Cyrtostylis, commonly known as gnat orchids, is a genus of five or six species of flowering plants in the orchid family Orchidaceae and is native to Australia and New Zealand. Cyrtostylis orchids often form dense colonies of genetically identical plants. They have a single heart-shaped leaf and a thin flowering stem with pale coloured insect-like flowers. The lateral sepals and petals are similar in size and colour but the labellum is shelf-like and conspicuous with two prominent glands at its base.

==Description==
Orchids in the genus Cyrtostylis are terrestrial, perennial, deciduous, sympodial herbs, usually with a few inconspicuous, fine roots and one or two tubers. They often form dense colonies of cloned plants. There is a single green, heart-shaped, ground-hugging leaf at the base of the flowering stem. The thin flowering stem bears one to a few flowers with the column at the top. The flowers are usually pale coloured with an erect dorsal sepal and spreading lateral sepals and petals. The petals and sepals are narrow lance-shaped and about as long as each other and the dorsal sepal. The labellum is stalkless, oblong and about as long as the sepals and petals with two bead-like glands and two ridges along its length. The column is curved with wings and is about half as long as the labellum.

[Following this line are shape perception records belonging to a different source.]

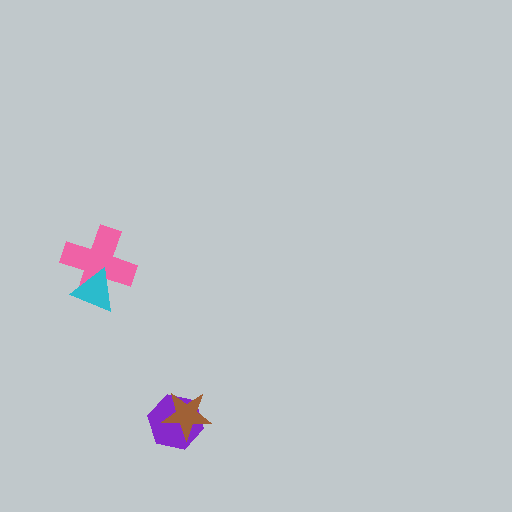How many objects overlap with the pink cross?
1 object overlaps with the pink cross.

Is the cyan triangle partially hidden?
No, no other shape covers it.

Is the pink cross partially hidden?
Yes, it is partially covered by another shape.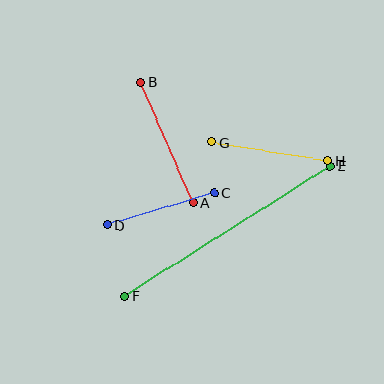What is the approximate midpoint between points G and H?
The midpoint is at approximately (270, 151) pixels.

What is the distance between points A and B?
The distance is approximately 131 pixels.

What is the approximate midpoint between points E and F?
The midpoint is at approximately (228, 231) pixels.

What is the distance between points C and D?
The distance is approximately 112 pixels.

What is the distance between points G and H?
The distance is approximately 117 pixels.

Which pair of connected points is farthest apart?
Points E and F are farthest apart.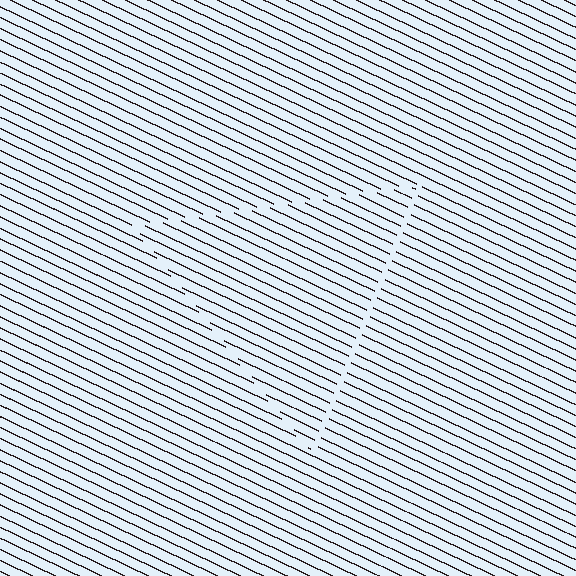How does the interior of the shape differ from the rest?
The interior of the shape contains the same grating, shifted by half a period — the contour is defined by the phase discontinuity where line-ends from the inner and outer gratings abut.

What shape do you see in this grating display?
An illusory triangle. The interior of the shape contains the same grating, shifted by half a period — the contour is defined by the phase discontinuity where line-ends from the inner and outer gratings abut.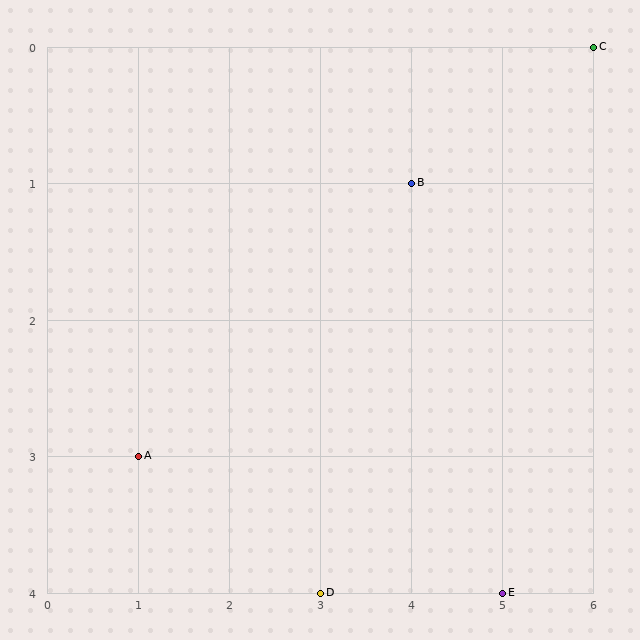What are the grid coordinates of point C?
Point C is at grid coordinates (6, 0).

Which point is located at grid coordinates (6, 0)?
Point C is at (6, 0).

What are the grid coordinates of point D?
Point D is at grid coordinates (3, 4).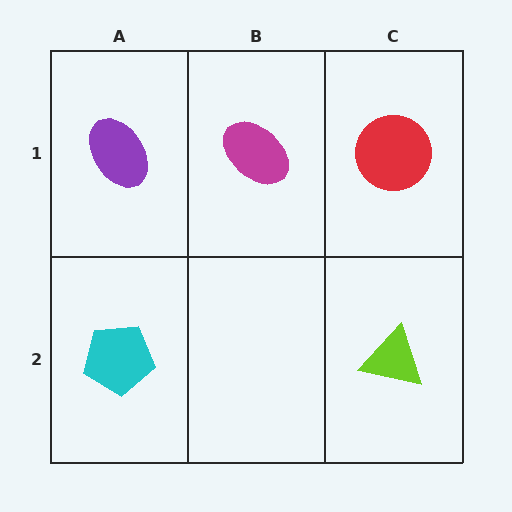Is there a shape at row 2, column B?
No, that cell is empty.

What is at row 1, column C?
A red circle.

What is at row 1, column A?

Orchids in this genus are similar to those in Acianthus but lack the long appendage on the ends of the sepals and petals of that genus. The lateral sepals differ from the petals in Acianthus.

==Taxonomy and naming==
The genus was first formally described in 1810 by Robert Brown in his Prodromus Florae Novae Hollandiae. He described Cyrtostylis reniformis at the same time, making it the type species.

The name Cyrtostylis is derived from the Greek words cyrtos meaning 'curved' and stylos, 'pertaining to the style', referring to the curved column found in all members of this genus.

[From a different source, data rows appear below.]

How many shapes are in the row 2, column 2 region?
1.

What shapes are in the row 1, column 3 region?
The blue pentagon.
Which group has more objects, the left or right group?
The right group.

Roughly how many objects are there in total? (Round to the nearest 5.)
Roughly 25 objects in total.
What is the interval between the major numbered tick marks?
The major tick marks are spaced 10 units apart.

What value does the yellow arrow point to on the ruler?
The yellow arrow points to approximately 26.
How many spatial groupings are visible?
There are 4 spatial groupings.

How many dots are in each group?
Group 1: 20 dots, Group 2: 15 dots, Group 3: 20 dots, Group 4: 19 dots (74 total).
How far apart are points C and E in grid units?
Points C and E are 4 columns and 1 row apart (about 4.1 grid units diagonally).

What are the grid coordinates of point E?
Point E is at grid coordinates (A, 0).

The World Checklist of Selected Plant Families lists five species of Cyrtostlyis but Australian authorities list six. The difference lies in the interpretation of Cyrtostylis huegelii which the Checklist considers a synonym of Cyrtostylis reniformis var. huegelii.

- Cyrtostylis oblonga Hook.f. (New Zealand)
- Cyrtostylis reniformis R.Br - common gnat orchid (all 6 states of Australia)
- Cyrtostylis robusta D.L.Jones & M.A.Clem - large gnat orchid (S.A., W.A., Tas., Vic.)
- Cyrtostylis rotundifolia Hook.f. (New Zealand)
- Cyrtostylis tenuissima (Nicholls & Goadby) D.L.Jones & M.A.Clem. - dwarf gnat orchid (W.A.)